# Computer Makes a Grinding Noise



## Thrasher26 (Jan 29, 2007)

Hey guys. My computer makes a fairly loud grinding noise when I start it up. After it is on for a while, the noise seems to subside. It has been doin it for a few days now, so I thought I'd see if anyone has an idea of what might be wrong?

Thankyou for any suggestions


----------



## Tumbleweed36 (May 14, 2005)

Hi,

First thing is to get that side of the case off and see if you can see anything or where it is coming from. 
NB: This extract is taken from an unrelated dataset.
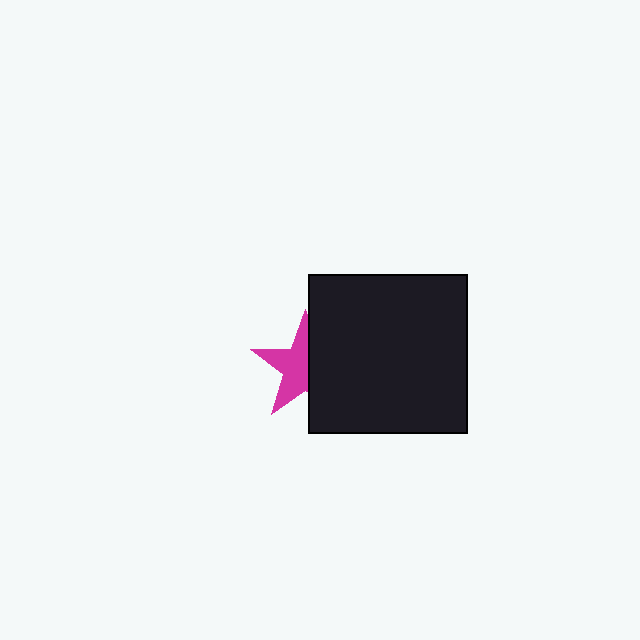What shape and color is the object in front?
The object in front is a black square.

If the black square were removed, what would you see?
You would see the complete magenta star.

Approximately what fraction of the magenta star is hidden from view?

Then, get a can of compressed air and blow all those dust bunnies out of all fans, the power supply and the heatsink. Also just make sure all dust is gone from the inside of that case and around the motherboard after you have cleaned the fans and heatsink. That might very well be the problem, but you shall find out when it is clean. Give that a try.


----------



## adamb_135 (Feb 17, 2007)

Same thing happened to my XBOX1 heh, it ended up being the harddrive. It could be anything though, best you can do is unplug all your optical/hard drives 1 by 1 and see if the noise stops. If it does you know its the drive that is unplugged that is broken. Although it could be something on the motherboard i don't think so considering (if i understood your ppost correctly) that the system boots up fine and runs like normal.Hope this helps. Once you've done that if you are able to find the bad drive, take off the cover if you can and blow out the inside with compressed air.


----------



## Thrasher26 (Jan 29, 2007)

Thanks Adam and Tumbleweed for your helpful suggestions. I'll try cleaning the inside of my computer with some air since it's been a while since I've done that. If that doesn't do it, I'll do what you said Adam and unplug my hardrive, and see what happens. I'll post back here and let you guys know.


Thanks again:grin:


----------



## speedster123 (Oct 18, 2006)

Unplug your machine first, and de-static yourself before touching the insides of the box. Depending how plugged the case is, have a vacuum ready when you blow out the dust, or your wife might ...:upset:


----------